Plusieurs politiciens ont également participé à l’événement, dont le premier ministre du Canada, Justin Trudeau. « Vous n’êtes pas seuls, tous les Canadiens sont avec vous, ce soir et pour toujours », a soutenu le premier ministre. « L’islamophobie est réelle, le racisme est réel. Vous ne devriez pas à affronter la haine dans votre communauté, dans votre pays. Nous devons et nous allons agir. »
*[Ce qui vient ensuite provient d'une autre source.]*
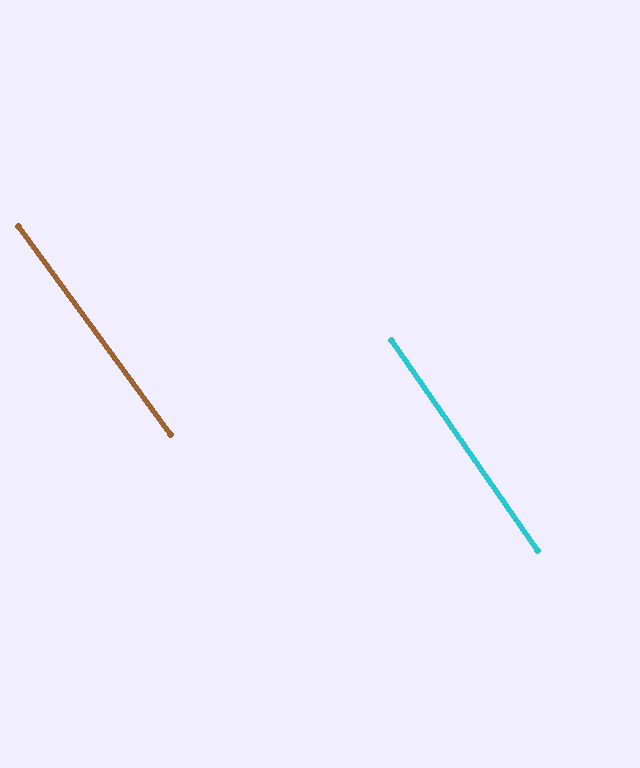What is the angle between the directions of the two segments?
Approximately 2 degrees.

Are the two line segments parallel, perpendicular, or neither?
Parallel — their directions differ by only 1.5°.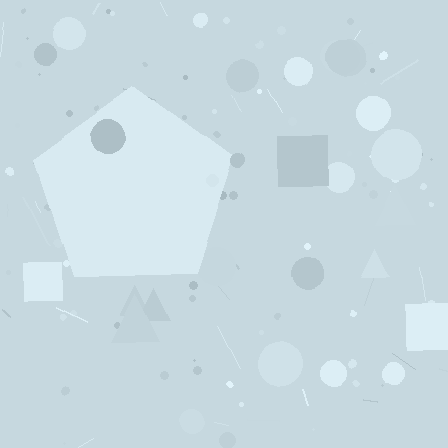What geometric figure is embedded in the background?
A pentagon is embedded in the background.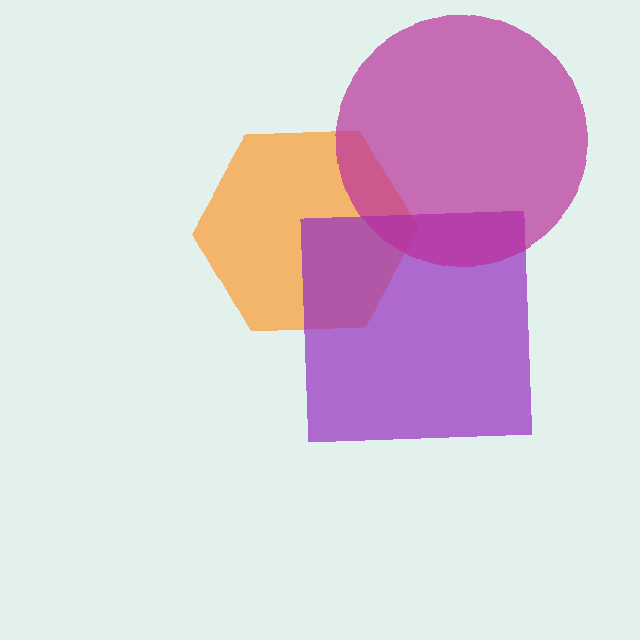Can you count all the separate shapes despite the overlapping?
Yes, there are 3 separate shapes.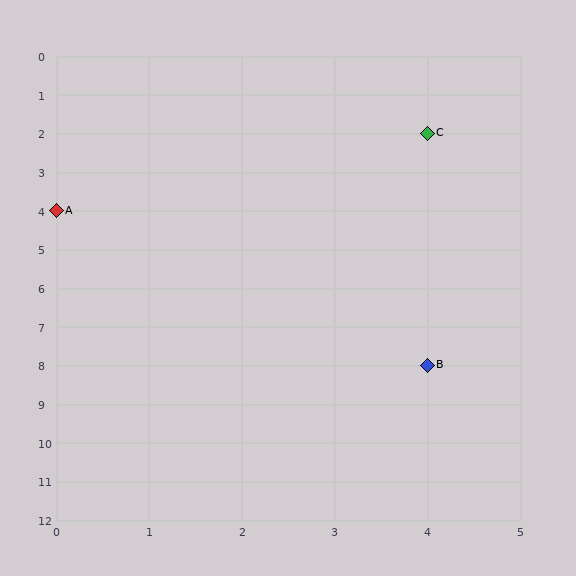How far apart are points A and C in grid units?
Points A and C are 4 columns and 2 rows apart (about 4.5 grid units diagonally).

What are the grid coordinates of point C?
Point C is at grid coordinates (4, 2).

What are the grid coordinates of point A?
Point A is at grid coordinates (0, 4).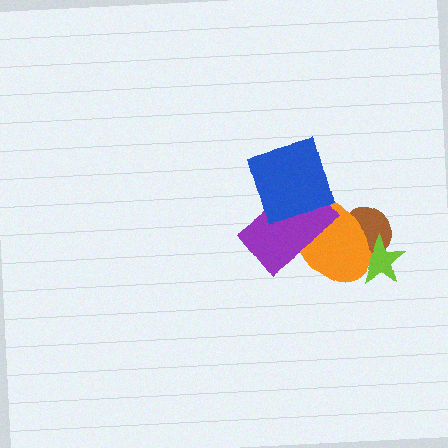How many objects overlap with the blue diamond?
2 objects overlap with the blue diamond.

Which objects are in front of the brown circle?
2 objects cover part of the brown circle: the lime star and the orange ellipse.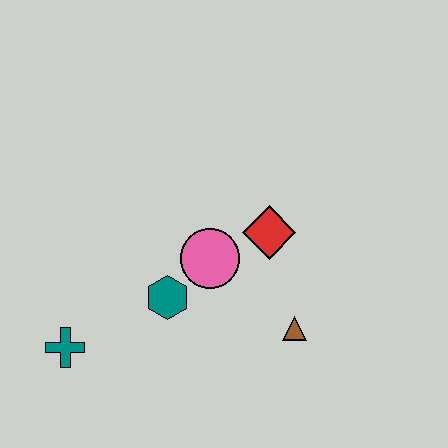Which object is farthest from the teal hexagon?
The brown triangle is farthest from the teal hexagon.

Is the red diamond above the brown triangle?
Yes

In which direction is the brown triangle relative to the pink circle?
The brown triangle is to the right of the pink circle.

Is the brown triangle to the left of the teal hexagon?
No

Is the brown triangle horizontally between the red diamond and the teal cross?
No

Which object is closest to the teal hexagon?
The pink circle is closest to the teal hexagon.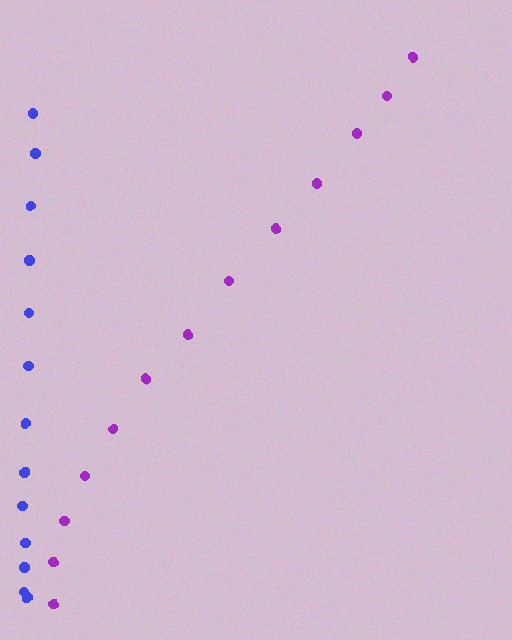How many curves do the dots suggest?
There are 2 distinct paths.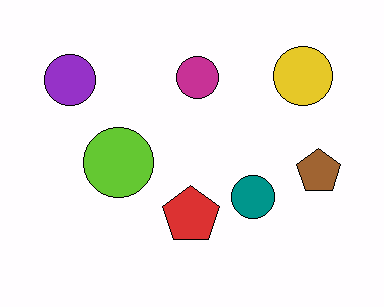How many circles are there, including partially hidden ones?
There are 5 circles.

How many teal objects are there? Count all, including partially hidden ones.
There is 1 teal object.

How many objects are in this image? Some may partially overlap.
There are 7 objects.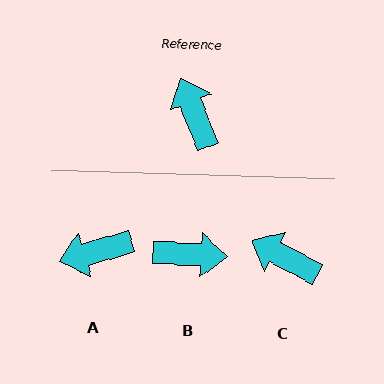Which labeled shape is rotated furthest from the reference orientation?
B, about 114 degrees away.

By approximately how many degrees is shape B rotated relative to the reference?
Approximately 114 degrees clockwise.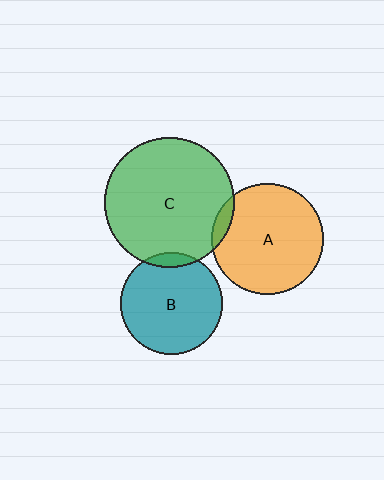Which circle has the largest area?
Circle C (green).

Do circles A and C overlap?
Yes.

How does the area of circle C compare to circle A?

Devant la scène, un groupe de jeunes filles portent le hidjab mauve, la couleur préférée de Yumna. Hiba Abdelmajed parle de son amie de toujours, une adolescente d’une grande gentillesse et au sens de l’humour aiguisé. « Elle n’avait qu’un rêve, c’était de changer le monde. Et c’est ce qu’elle fait aujourd’hui… »

Les politiciens ébranlés

Lundi, les réactions de consternation fusaient chez les politiciens, tant ceux des partis fédéraux que ceux des partis provinciaux. À Ottawa, tous les élus se sont levés en Chambre pour exprimer leur peine et leur désarroi devant le drame de London. Le chef conservateur, Erin O’Toole, a souligné que le garçon de neuf ans grièvement blessé dans l’attaque, seul survivant de sa famille, « mérite un pays libre et sans peur ». « Le Canada de son avenir doit être meilleur que le Canada de dimanche soir », a-t-il ajouté. « Il lui faudra beaucoup d’amour et c’est peut-être la première réponse qu’il faut à la haine », a déclaré Yves-François Blanchet en parlant de l’enfant. Le chef du Nouveau Parti démocratique a livré son allocution avec une certaine dose de colère. « Nous ne pouvons le nier », a lancé Jagmeet Singh, affirmant que le Canada est « une place de racisme, de violence […] où les musulmans ne sont pas en sécurité ». La cheffe du Parti vert, Annamie Paul, a quant à elle tenu une conférence de presse où elle a réclamé que le gouvernement élabore une « stratégie nationale contre l’islamophobie ». À Québec, tous les partis ont également condamné l’attaque.